PERFECT FOIL TO EACH OTHER: Jhanani and Ramya.
Their music is in their method. When Jhanani and Ramya sometimes pair up in a duet, as they did at the Bharat Kalachar Youth Festival, their obviously distinct voices complement each other.
But the main stay of their music is in a capacity to enjoy what they sing, entertaining their audience in the process. A great asset for any upcoming artiste.
Interestingly, the young performers also showcased two veterans. Ambujam Krishna the composer and Ananthalakshmi Sadagopan, the renowned vocalist. In their concert, Ramya and Jhanani featured some of Krishna's compositions set to tune by their guru, Sadagopan.
The lyrics from Krishna's kritis were noteworthy for their remarkable lucidity and elegance. Sadagopan's tunes enrich these qualities because she has not let too many `sangatis' clutter the singing. The transmission of the emotional content by young Ramya and Jhanani is unsullied by needless complexities of technique.

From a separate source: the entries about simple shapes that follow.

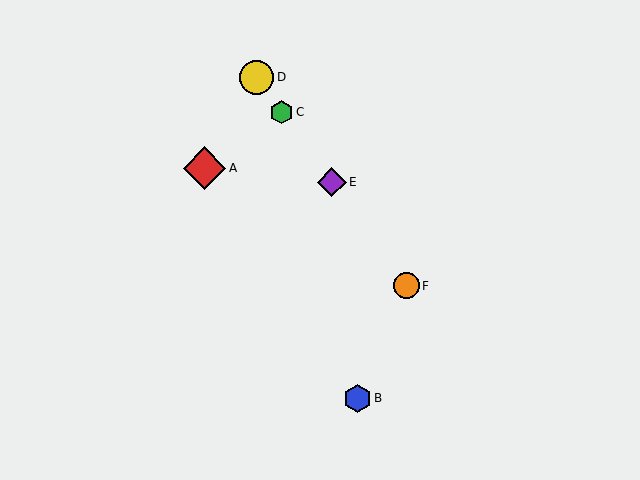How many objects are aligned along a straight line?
4 objects (C, D, E, F) are aligned along a straight line.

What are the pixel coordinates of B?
Object B is at (358, 398).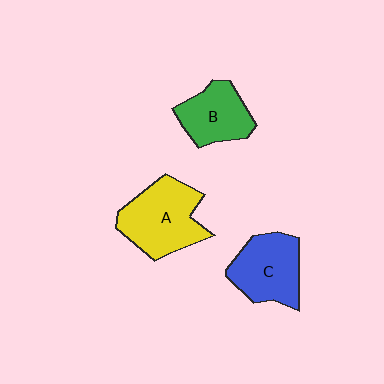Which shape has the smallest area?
Shape B (green).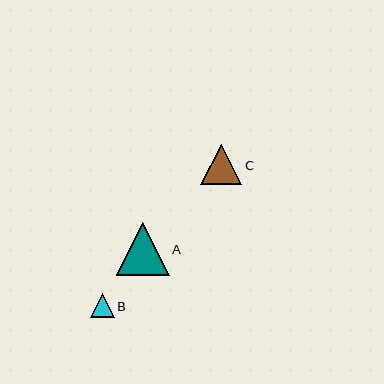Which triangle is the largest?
Triangle A is the largest with a size of approximately 53 pixels.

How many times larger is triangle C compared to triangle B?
Triangle C is approximately 1.7 times the size of triangle B.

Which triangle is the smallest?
Triangle B is the smallest with a size of approximately 24 pixels.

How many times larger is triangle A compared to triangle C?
Triangle A is approximately 1.3 times the size of triangle C.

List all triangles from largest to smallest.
From largest to smallest: A, C, B.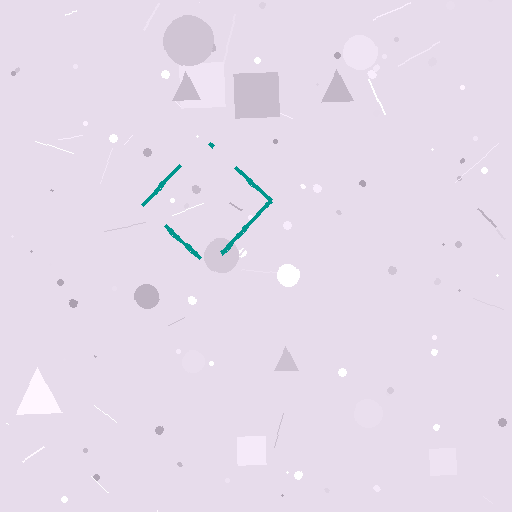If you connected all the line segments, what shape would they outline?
They would outline a diamond.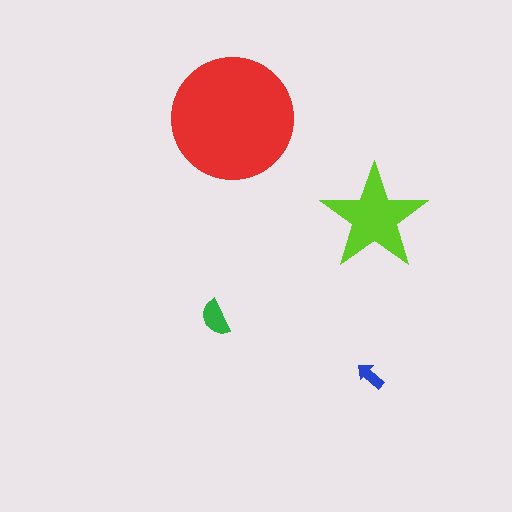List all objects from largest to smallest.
The red circle, the lime star, the green semicircle, the blue arrow.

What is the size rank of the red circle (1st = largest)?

The dhuritam in each of the first three kritis was striking. Jhanani, after an alapana in Kedaram, was joined by Ramya in the song `Guru tanda arutchelvam ni.' This was followed by `Kanavendamo orumuraiyenum' in Sahana and `Tarunamidai kaividuveno' in Begada.
The contrasting voice of Ramya appeared in solo when she began an alapana in Kambhoji, followed by some impressive lines from the song `Azhagan malaradi panimaname.'
It is not often that one gets to hear a kriti on the godman of Puttaparti in a kutcheri. Ambujam Krishna's song set to Nattakkurinji was in that sense different. But `En thai ni irukka enakkenna manakkavalai' in Mohanakalyani was a moving tribute to the consort of Lord Venkateswara.
Jhanani, easily more confident of the two than the rather cautious Ramya, was building up the alapana in Todi with great intensity, particularly in the higher notes. Her neraval on the line `poorvabhashanan endru puranam pugazhum punniyane' in the following kriti was evidence of an artiste of calibre in the making.
C. K. Vijayaraghavan on the violin presented delightful essays in his Khambhoji and Todi alapanas. P. K. Babu on the mridangam and Anirudh Atreya on the kanjira were refreshingly free from the current-day confusion of sheer volume for rhythm.